Berbagi Pengalaman Mengenai Penggunaan Data Untuk Advokasi di Industri Ekstraktif

Publish What You Pay (PWYP) Indonesia membagi pengalamannya soal penggunaan data untuk advokasi di industri ekstraktif dalam salah satu diskusi paralel dalam PWYP Global Assembly Meeting pada Januari lalu. Pada kesempatan itu, Program Manager PWYP Indonesia Rizky Ananda menceritakan pengalaman koalisi PWYP Indonesia dalam mendorong advokasi berbasis data terkait tata ruang, beneficial ownership hingga penerimaan negara.

“Data bersifat fundamental dalam advokasi. Bahkan ketika data yang dibutuhkan tidak tersedia bagi publik, masyarakat sipil membuat data mereka sendiri.
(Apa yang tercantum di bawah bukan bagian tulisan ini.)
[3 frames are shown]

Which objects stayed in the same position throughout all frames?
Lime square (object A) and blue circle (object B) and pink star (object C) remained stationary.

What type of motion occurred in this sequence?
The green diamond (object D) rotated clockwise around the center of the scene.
Itu yang kami lakukan di PWYP Indonesia dengan memanfaatkan drone untuk menghasilkan data spasial yang menjadi amunisi utama dalam melakukan advokasi tata ruang serta pengakuan hutan adat di Provinsi Kalimantan Barat,” jelas Rizky.
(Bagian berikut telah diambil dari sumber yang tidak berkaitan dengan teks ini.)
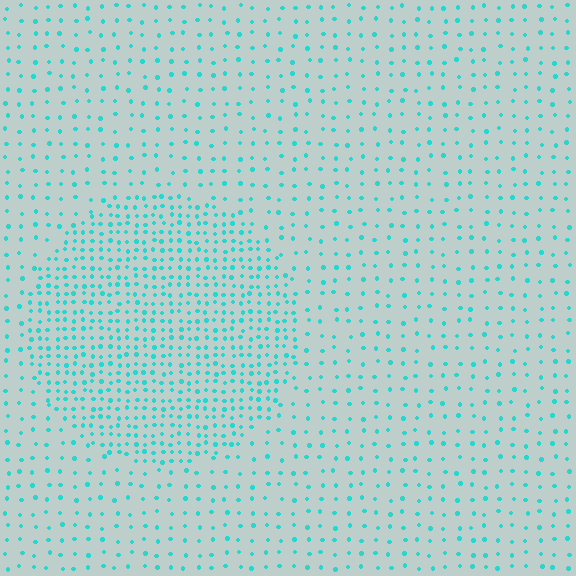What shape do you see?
I see a circle.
Rizky melanjutkan, di saat diskursus beneficial ownership belum banyak mendapatkan sorotan di Indonesia, PWYP Indonesia telah memetakan pemilik korporasi pertambangan batubara untuk mengidentifikasi politically exposed person (PEP) di tahun 2015. Hasil pemetaan (yang terbatas) setidaknya menunjukkan struktur korporasi yang kompleks dan rentan disalahgunakan untuk penghindaran pajak. “Hal ini menunjukkan urgennya pengungkpaan beneficial ownership di Indonesia, khususnya di industri ekstraktif,” kata Rizky.

Rizky juga menyoroti bahwa kini mudah bagi publik untuk mendapatkan data penerimaan hingga rezim fiskal di sektor ekstraktif sebagai dampak positif berkembangnya inisiatif seperti Extractive Industries Transparency Initiative (EITI). “Dengan bermodalkan data yang tersedia bagi publik seperti data EITI dan laporan keuangan perusahaan, kami mengembangkan financial model untuk tambang tembaga di Provinsi Nusa Tenggara Barat yang dulunya dikelola oleh Newmont.”

“Dalam konteks yang lebih luas, financial model dapat digunakan untuk melakukan proyeksi penerimaan negara sebagai salah satu pertimbangan keputusan ekstraksi juga saat renegosiasi kontrak untuk memutuskan ketentuan rezim fiskal, seperti perpajakan maupun royalti,” tukas Rizky.

Salah satu hal yang menjadi sorotan dalam diskusi kali ini adalah bagaimana data/informasi diposisikan sebagai alat untuk menyelesaikan suatu masalah. Penting merenungkan “data/informasi untuk apa”.

Hadir pembicara lain dalam sesi diskusi yang difasilitasi oleh Open Knowledge Foundation (OKFN) ini adalah Norie Garcia dari Bantay Kita (PWYP Filipina), Joyce Nyamukunda dari PWYP Zimbabwe, dan Alex Malden dari Natural Resource Governance Institute (NRGI).